Data used in this evaluation were obtained from reviews with Abraxas personnel, Abraxas files, from records on file with the appropriate regulatory agencies, and from public sources. In the preparation of this report we have relied, without independent verification, upon such information furnished by Abraxas with respect to property interests, production from such properties, current costs of operation and development, current prices for production, agreements relating to current and future operations and sale of production, and various other information and data that were accepted as represented. A field examination of the properties was not considered necessary for the purposes of this report.


Methodology and Procedures
Estimates of reserves were prepared by the use of appropriate geologic, petroleum engineering, and evaluation principles and techniques that are in accordance with practices generally recognized by the petroleum industry as presented in the publication of the Society of Petroleum Engineers entitled “Standards Pertaining to the Estimating and Auditing of Oil and Gas Reserves Information (Revision as of February 19, 2007).” The method or combination of methods used in the analysis of each reservoir was tempered by experience with similar reservoirs, stage of development, quality and completeness of basic data, and production history.

An analysis of reservoir performance, including production rate, reservoir pressure, and gas-oil ratio behavior, was used in the estimation of reserves. Most of the undeveloped reserves were estimated by analogy to similar wells or offset wells.

For depletion-type reservoirs or those whose performance disclosed a reliable decline in producing-rate trends or other diagnostic characteristics, reserves were estimated by the application of appropriate decline curves or other performance relationships. In the analyses of production‑decline curves, reserves were estimated only to the limits of economic production or to the limit of the production licenses as appropriate.

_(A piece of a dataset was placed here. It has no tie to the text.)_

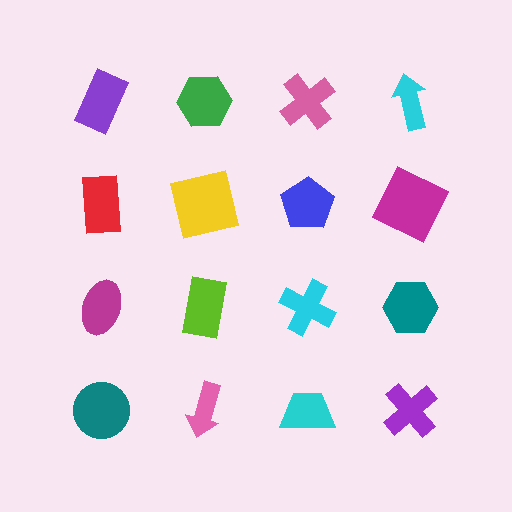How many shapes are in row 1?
4 shapes.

Gas quantities estimated herein are expressed as sales gas. Sales gas is defined as that portion of the total gas





to be delivered into a gas pipeline for sale after separation, processing, fuel use, and flare. Gas reserves are expressed at a temperature base of 60 degrees Fahrenheit (°F) and at the legal pressure base of the state in which the interest is located. Condensate reserves estimated herein are those to be recovered by conventional lease separation. NGL reserves are those attributed to the leasehold interests according to processing agreements.


Definition of Reserves
Petroleum reserves estimated by us included in this report are classified as proved, probable, and possible. Reserves classifications used by us in this report are in accordance with the reserves definitions of Rules 4-10(a) (1)-(32) of Regulation S-X of the SEC. Reserves are judged to be economically producible in future years from known reservoirs under existing economic and operating conditions and assuming continuation of current regulatory practices using conventional production methods and equipment. In the analyses of production-decline curves, reserves were estimated only to the limit of economic rates of production under existing economic and operating conditions using prices and costs consistent with the effective date of this report, including consideration of changes in existing prices provided only by contractual arrangements but not including escalations based upon future conditions. The petroleum reserves are classified as follows:

Proved oil and gas reserves - Proved oil and gas reserves are those quantities of oil and gas, which, by analysis of geoscience and engineering data, can be estimated with reasonable certainty to be economically producible-from a given date forward, from known reservoirs, and under existing economic conditions, operating methods, and government regulations-prior to the time at which contracts providing the right to operate expire, unless evidence indicates that renewal is reasonably certain, regardless of whether deterministic or probabilistic methods are used for the estimation. The project to extract the hydrocarbons must have commenced or the operator must be reasonably certain that it will commence the project within a reasonable time.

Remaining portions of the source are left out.